Another argument I’ve heard (this, to me, is unbelievable) is that if the
father is circumcised, it’s important for the child’s penis to look like that
of his father. Hogwash. If that’s true, then you’d better hope that your kids
all have the same eye and hair colour as their father as well. Quite simply,
people look different — my kids know this. Neither of my sons have ever
asked why I look different than them.
It’s true that in some cases, infections or inflammations or whatever may
cause circumcision to be required in older children, or even adults. But that
doesn’t mean that we should just do the surgery in advance just in case
it’s necessary later. Hey, the tonsils and appendix
serve no purpose in the human body, and they may also get infected (and if an
infected appendix ruptures, it could be life-threatening), so we should
remove them at birth too, right? Gail had her gall bladder removed 12 years ago
because of gallstones, and she’s just fine now, so should we remove all gall
bladders from babies so that they avoid the pain of gallstones? The logic is the
Bottom line: it’s painful for the child, expensive (health insurance doesn’t
cover it), and generally unnecessary. So why would you want to do this to your
child? I don’t believe that circumcision is butchery or psychologically scarring,
I just don’t understand why you’d elect to have it done to your child.

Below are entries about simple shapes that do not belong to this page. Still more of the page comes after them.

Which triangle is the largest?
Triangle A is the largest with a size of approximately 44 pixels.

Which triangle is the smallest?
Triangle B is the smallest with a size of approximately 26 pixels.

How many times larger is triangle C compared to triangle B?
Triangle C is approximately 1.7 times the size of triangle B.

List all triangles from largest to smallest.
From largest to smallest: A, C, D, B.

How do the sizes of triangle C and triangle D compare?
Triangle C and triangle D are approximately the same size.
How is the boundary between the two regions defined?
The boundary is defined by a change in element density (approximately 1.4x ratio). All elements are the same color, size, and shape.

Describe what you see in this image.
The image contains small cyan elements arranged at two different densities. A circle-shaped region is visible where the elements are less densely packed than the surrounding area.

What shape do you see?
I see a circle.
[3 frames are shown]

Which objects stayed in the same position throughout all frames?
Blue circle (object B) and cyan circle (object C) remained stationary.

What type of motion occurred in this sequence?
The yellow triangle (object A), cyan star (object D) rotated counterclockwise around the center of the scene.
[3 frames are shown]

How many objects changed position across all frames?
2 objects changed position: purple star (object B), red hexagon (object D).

Note: Some people have the procedure done for religious reasons. That is not
an issue for me, which is why when Ryan was born, I simply looked into the
medical reasons to get it done (and found none). As an atheist, I can’t say I
understand it, but if your faith dictates (probably using the wrong word
there) that your male children must be circumcised, then it doesn’t really
matter whether or not it is medically necessary. If you honestly believe that
God wants your infant son to feel that much pain for no medical
reason, then nothing I say in this article will mean anything to you.

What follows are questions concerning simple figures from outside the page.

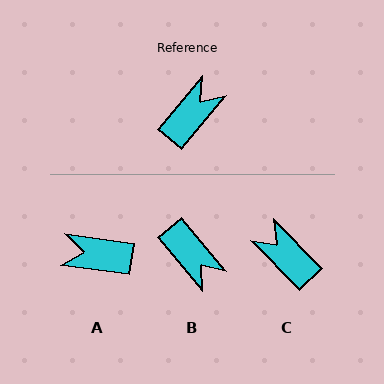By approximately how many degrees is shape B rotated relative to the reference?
Approximately 100 degrees clockwise.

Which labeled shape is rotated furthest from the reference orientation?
A, about 122 degrees away.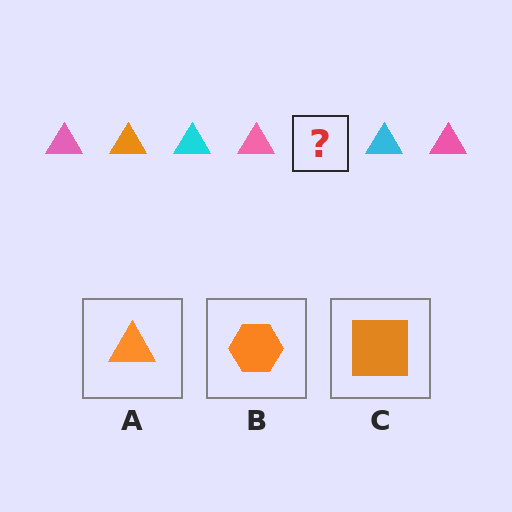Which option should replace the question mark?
Option A.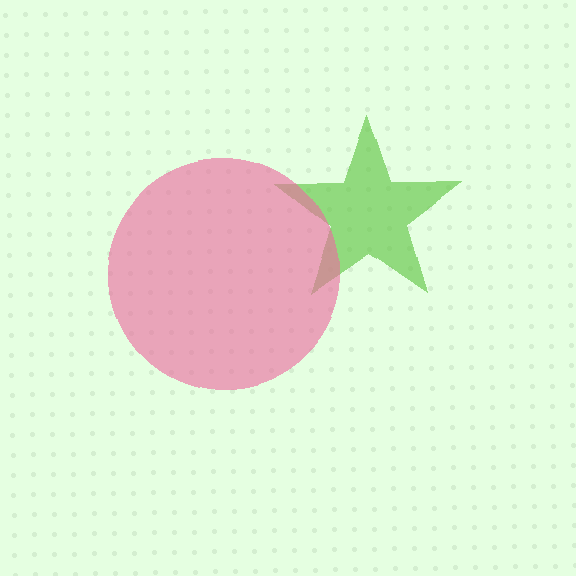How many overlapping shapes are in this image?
There are 2 overlapping shapes in the image.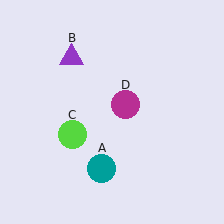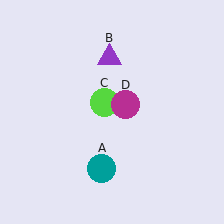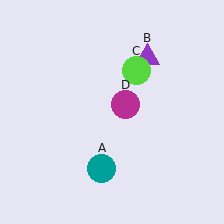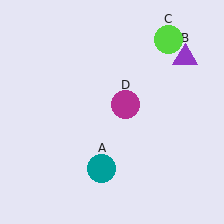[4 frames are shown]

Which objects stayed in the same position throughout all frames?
Teal circle (object A) and magenta circle (object D) remained stationary.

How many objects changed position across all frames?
2 objects changed position: purple triangle (object B), lime circle (object C).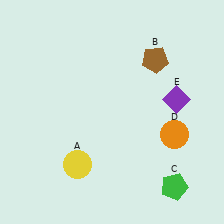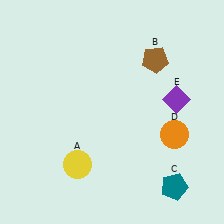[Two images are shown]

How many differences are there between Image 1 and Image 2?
There is 1 difference between the two images.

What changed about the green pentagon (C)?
In Image 1, C is green. In Image 2, it changed to teal.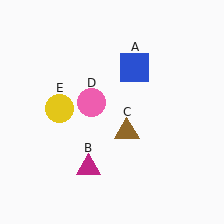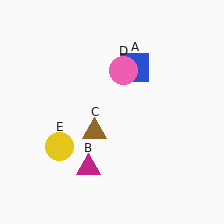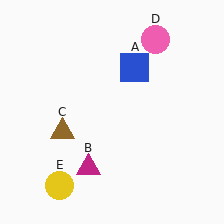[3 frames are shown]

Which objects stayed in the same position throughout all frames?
Blue square (object A) and magenta triangle (object B) remained stationary.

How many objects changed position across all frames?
3 objects changed position: brown triangle (object C), pink circle (object D), yellow circle (object E).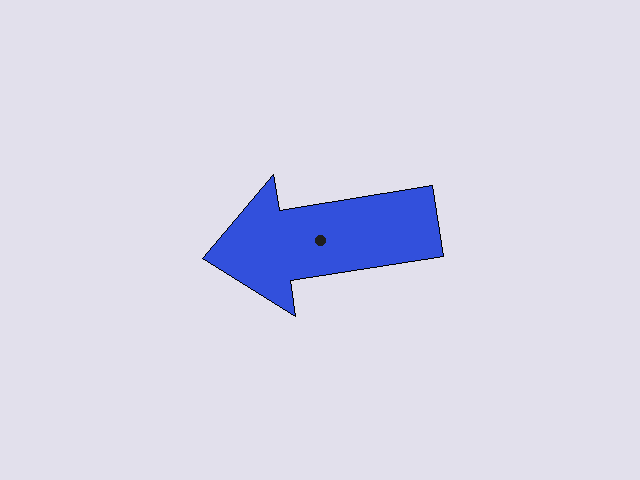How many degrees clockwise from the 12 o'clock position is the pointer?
Approximately 261 degrees.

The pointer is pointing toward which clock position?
Roughly 9 o'clock.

Aside: I wonder how many more google searches will hit my blog now
that I’ve used the word “penis”. Maybe I should rewrite this article using
various other words for penis, and watch my readership numbers skyrocket!

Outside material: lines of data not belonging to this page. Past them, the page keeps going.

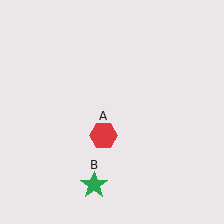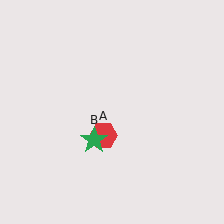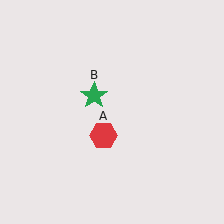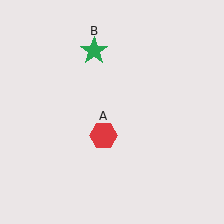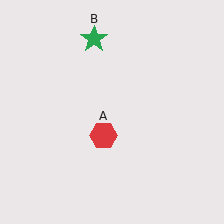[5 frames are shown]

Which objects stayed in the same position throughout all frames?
Red hexagon (object A) remained stationary.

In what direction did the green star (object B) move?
The green star (object B) moved up.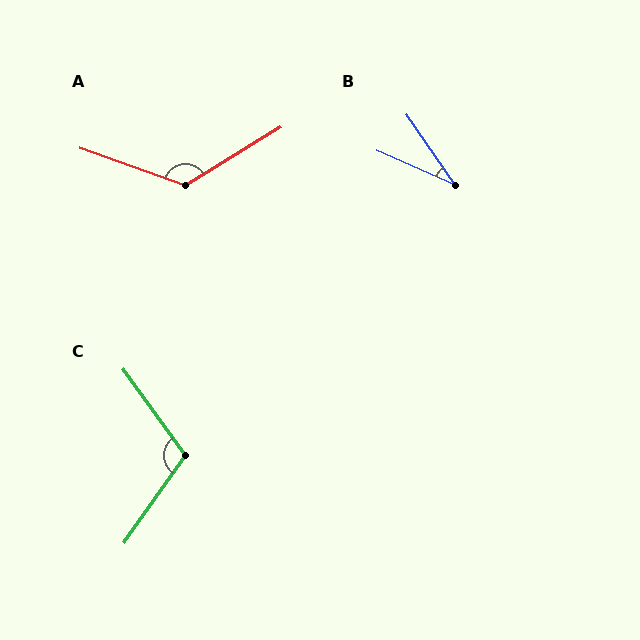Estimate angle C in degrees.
Approximately 109 degrees.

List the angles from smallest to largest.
B (32°), C (109°), A (128°).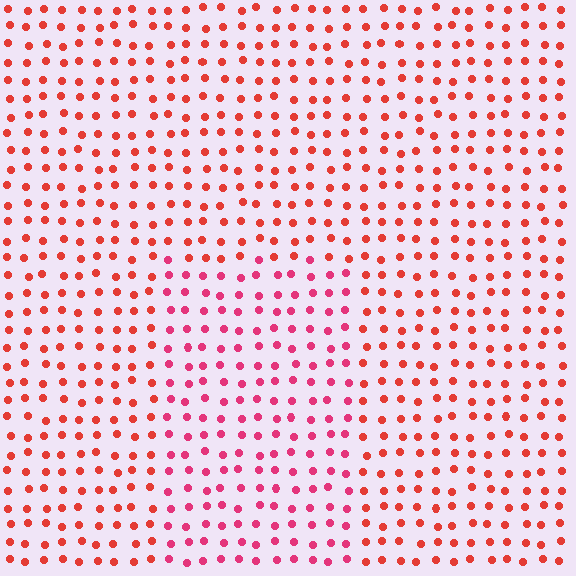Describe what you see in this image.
The image is filled with small red elements in a uniform arrangement. A rectangle-shaped region is visible where the elements are tinted to a slightly different hue, forming a subtle color boundary.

Update (Dec 2006): As Yappa pointed out in the comments, there have been studies that show that circumcised heterosexual men are less likely (some studies say half as likely) to get HIV than uncircumcised men. John mentioned in his blog (also in the comments) that Wikipedia lists other advantages, including lower incidence of penile cancer.
Here’s a link (thanks John) to an article saying that the results were so striking that they actually ended the study a year early, saying that it would be unethical not to offer circumcisions to all the men in the study. These results are certainly interesting, and if I lived in sub-Saharan Africa, I would have to seriously reconsider having it done to my kids. However, incidence of HIV among heterosexual non-drug-using men is far lower here than it is there. I don’t regret my decision not to have it done (and if I had another son I probably still would not get it done), but I must take back my (implicit) assertion that it’s pointless and has no benefits.
I still don’t generally agree with removing something just because it might cause problems later. Doctors believe the appendix serves no purpose, and later in life it can become infected, causing pain and if it ruptures, possibly even death, but doctors don’t remove them at birth “just in case”.